Envoys were seeking consensus on the second stage of disarmament -- permanently disabling the Yongbyon nuclear complex and receiving a full declaration of Pyongyang's atomic arms activities in return for heavy fuel oil shipments.

They broadly agreed yesterday on how that next phase will unfold but did not agree on a deadline. At the start of the latest round of talks on Wednesday, chief U.S. negotiator Christopher Hill had proposed completing the steps by the end of the year.

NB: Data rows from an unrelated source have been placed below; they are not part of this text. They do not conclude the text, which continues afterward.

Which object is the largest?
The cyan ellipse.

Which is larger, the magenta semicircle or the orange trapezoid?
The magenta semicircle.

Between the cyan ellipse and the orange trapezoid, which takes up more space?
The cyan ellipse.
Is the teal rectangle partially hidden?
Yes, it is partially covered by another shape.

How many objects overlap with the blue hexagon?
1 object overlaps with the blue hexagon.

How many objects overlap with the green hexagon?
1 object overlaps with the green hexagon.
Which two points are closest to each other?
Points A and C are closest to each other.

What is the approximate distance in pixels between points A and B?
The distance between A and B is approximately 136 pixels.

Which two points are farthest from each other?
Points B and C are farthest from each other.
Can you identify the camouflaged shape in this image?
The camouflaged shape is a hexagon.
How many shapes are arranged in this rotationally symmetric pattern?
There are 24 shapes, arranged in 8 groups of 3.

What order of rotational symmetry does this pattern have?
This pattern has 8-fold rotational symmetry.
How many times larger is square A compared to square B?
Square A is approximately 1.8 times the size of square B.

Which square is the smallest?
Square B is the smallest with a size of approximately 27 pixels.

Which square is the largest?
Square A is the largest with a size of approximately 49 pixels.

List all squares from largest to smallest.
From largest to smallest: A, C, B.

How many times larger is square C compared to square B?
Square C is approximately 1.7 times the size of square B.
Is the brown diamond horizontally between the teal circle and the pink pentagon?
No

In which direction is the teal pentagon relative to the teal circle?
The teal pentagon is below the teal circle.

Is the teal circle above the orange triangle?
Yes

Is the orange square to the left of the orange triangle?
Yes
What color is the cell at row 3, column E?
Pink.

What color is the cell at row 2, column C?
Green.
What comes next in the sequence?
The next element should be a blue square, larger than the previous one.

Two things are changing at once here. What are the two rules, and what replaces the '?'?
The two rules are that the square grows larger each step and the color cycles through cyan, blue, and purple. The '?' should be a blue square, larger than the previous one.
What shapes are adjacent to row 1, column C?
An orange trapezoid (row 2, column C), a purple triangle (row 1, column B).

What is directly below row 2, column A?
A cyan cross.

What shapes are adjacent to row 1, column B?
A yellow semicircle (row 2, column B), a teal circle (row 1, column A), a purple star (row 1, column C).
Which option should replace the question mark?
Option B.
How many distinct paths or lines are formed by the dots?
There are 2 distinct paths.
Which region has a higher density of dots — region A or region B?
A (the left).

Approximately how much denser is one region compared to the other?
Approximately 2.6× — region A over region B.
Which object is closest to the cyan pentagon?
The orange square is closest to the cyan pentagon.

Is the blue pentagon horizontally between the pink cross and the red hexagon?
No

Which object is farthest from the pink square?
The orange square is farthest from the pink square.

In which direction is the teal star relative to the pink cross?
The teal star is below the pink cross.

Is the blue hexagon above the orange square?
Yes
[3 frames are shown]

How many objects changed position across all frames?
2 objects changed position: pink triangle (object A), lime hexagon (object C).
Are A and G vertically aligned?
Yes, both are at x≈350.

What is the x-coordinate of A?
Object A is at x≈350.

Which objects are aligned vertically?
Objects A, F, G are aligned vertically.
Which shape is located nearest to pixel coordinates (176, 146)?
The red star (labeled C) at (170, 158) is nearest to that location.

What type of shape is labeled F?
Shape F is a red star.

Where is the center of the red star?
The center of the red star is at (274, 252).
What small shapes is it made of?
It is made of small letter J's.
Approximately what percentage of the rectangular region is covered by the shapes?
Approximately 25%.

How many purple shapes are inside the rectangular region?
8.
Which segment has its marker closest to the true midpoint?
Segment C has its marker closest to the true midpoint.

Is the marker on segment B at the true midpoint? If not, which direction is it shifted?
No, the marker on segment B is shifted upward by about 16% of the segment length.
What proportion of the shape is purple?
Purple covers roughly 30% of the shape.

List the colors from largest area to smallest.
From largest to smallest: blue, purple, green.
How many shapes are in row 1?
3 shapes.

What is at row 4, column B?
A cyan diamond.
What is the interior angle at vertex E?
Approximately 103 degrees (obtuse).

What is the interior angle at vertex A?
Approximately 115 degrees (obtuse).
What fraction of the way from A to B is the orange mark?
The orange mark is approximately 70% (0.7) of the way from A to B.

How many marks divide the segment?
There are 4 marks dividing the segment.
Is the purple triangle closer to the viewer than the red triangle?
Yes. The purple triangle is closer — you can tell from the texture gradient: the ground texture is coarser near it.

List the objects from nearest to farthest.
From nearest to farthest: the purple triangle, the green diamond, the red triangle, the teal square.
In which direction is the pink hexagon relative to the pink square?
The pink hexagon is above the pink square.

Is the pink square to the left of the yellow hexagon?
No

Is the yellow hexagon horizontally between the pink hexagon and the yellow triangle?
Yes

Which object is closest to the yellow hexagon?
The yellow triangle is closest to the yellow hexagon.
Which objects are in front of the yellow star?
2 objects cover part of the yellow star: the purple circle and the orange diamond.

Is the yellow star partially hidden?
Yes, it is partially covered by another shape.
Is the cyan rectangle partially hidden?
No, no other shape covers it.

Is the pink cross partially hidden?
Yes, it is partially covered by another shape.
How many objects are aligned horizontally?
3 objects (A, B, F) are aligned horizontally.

The International Atomic Energy Agency said on Wednesday North Korea had now shut five main nuclear facilities at Yongbyon, completing the first stage of a disarmament deal reached in February.

The facilities included a reactor and an atomic fuel reprocessing plant that can extract the plutonium that Pyongyang used for its first nuclear test blast last year.

The talks have brought together North and South Korea, the United States, Japan, Russia and China since 2003.

Concrete progress eluded them until February when North Korea agreed to close Yongbyon in return for an initial 50,000 tonnes of heavy fuel oil, which began moving there from South Korea last week.

Under phase two of that agreement, the North will get an additional 950,000 tonnes of fuel oil in return for disabling its atomic facilities and coming clean on its nuclear secrets.

South Korea on Friday began sending 50,000 tonnes of rice aid overland to its neighbour, South Korea's Yonhap news agency said.

Pyongyang quit the nuclear Non-Proliferation Treaty after throwing out nuclear inspectors in late 2002.

The first phase of the February agreement was delayed for many weeks by a snarl-up over bank funds North Korea demanded it receive from a Macau bank before shutting Yongbyon.

In an unrelated development, North Korea will ask the United Nations to take up its complaint over what it calls a ''fascist search'' of a pro-North Korean group in Tokyo. Japan has denied allegations of discrimination targeting Koreans in Japan.